The extraction of total RNA from THP-1-derived macrophages and osteoclasts post-treatment with EVs at a concentration of 106/mL was carried out using the Total RNA Purification Plus Kit (Norgen Biotek Corp., Thorold, ON, Canada), following the manufacturer’s instructions tailored for cells cultured in a monolayer. Subsequently, the quality and concentration of the extracted RNA were assessed using the NanoDrop One (Thermo Fisher Scientific, Waltham, MA, USA), after which the RNA samples were stored at −80°C until further analysis. To generate first-strand cDNA from the total RNA, 1200 ng of RNA from each sample was reverse transcribed using the SensiFAST cDNA Synthesis Kit (Meridian Bioscience, Cincinnati, OH, USA) in a final volume of 20 µL. Real-time quantitative PCR (qPCR) was then performed using primers listed in Table 1, employing the GDS Rotor-Gene® Q Thermocycler (QIAGEN, Hilden, Germany) with SensiFAST SYBR No-ROX master mix (Meridian Bioscience, Cincinnati, OH, USA) following the manufacturer’s protocol.

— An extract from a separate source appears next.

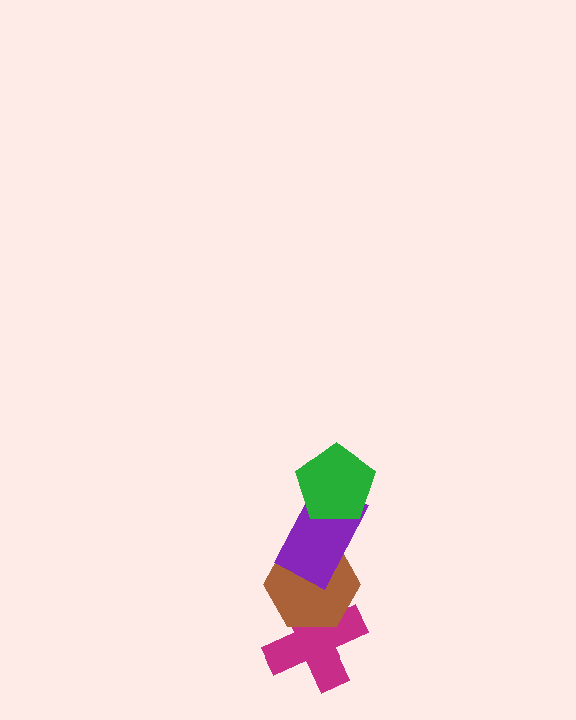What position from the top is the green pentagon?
The green pentagon is 1st from the top.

The qPCR cycling conditions included an initial PCR activation step at 95°C for 2 min, followed by 40 cycles comprising denaturation at 95°C for 5 s, annealing at 60°C for 10s, and extension at 70°C for 20s. Finally, the melting temperature of the amplicons was analyzed by gradually increasing the temperature from 72°C to 95°C over a span of 5 min.

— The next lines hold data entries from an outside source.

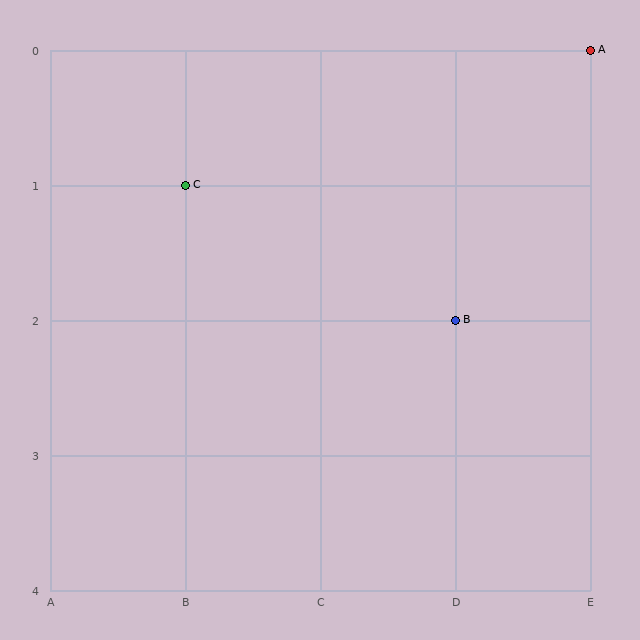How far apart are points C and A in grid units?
Points C and A are 3 columns and 1 row apart (about 3.2 grid units diagonally).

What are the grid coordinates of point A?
Point A is at grid coordinates (E, 0).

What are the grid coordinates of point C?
Point C is at grid coordinates (B, 1).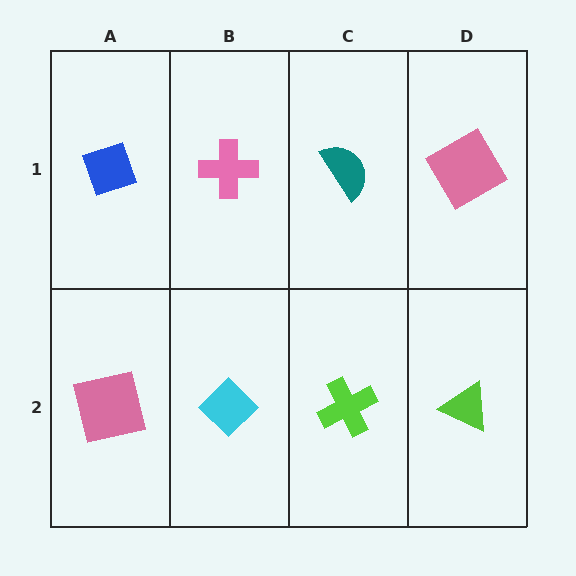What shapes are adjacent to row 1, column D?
A lime triangle (row 2, column D), a teal semicircle (row 1, column C).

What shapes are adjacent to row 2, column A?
A blue diamond (row 1, column A), a cyan diamond (row 2, column B).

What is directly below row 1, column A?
A pink square.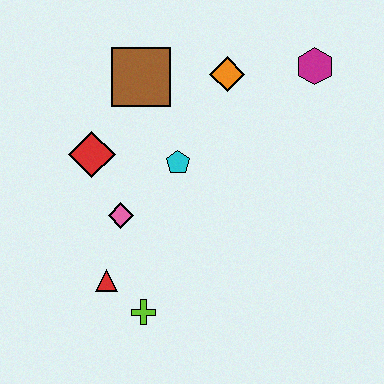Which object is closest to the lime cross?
The red triangle is closest to the lime cross.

Table 1 Primer Sequences for RT-PCR

Statistical Analysis

For Ingenuity Pathway Analysis (IPA), data are presented as means ± standard error of the mean (SEM). Single comparisons were assessed using the Student’s t-test, while a one-way analysis of variance (ANOVA) was utilized for multiple comparisons. A significance level of p < 0.05 was employed to determine the statistical significance.

In all other analyses, results are reported as mean ± standard deviation (SD), along with the standard error (SE) derived from at least three independent replications of the experiment. Group differences were evaluated using analysis of variance (ANOVA), with post hoc Bonferroni testing for multiple comparisons. Statistical significance is indicated as follows: *p < 0.05, °p < 0.01, §p < 0.001, and #p < 0.0001.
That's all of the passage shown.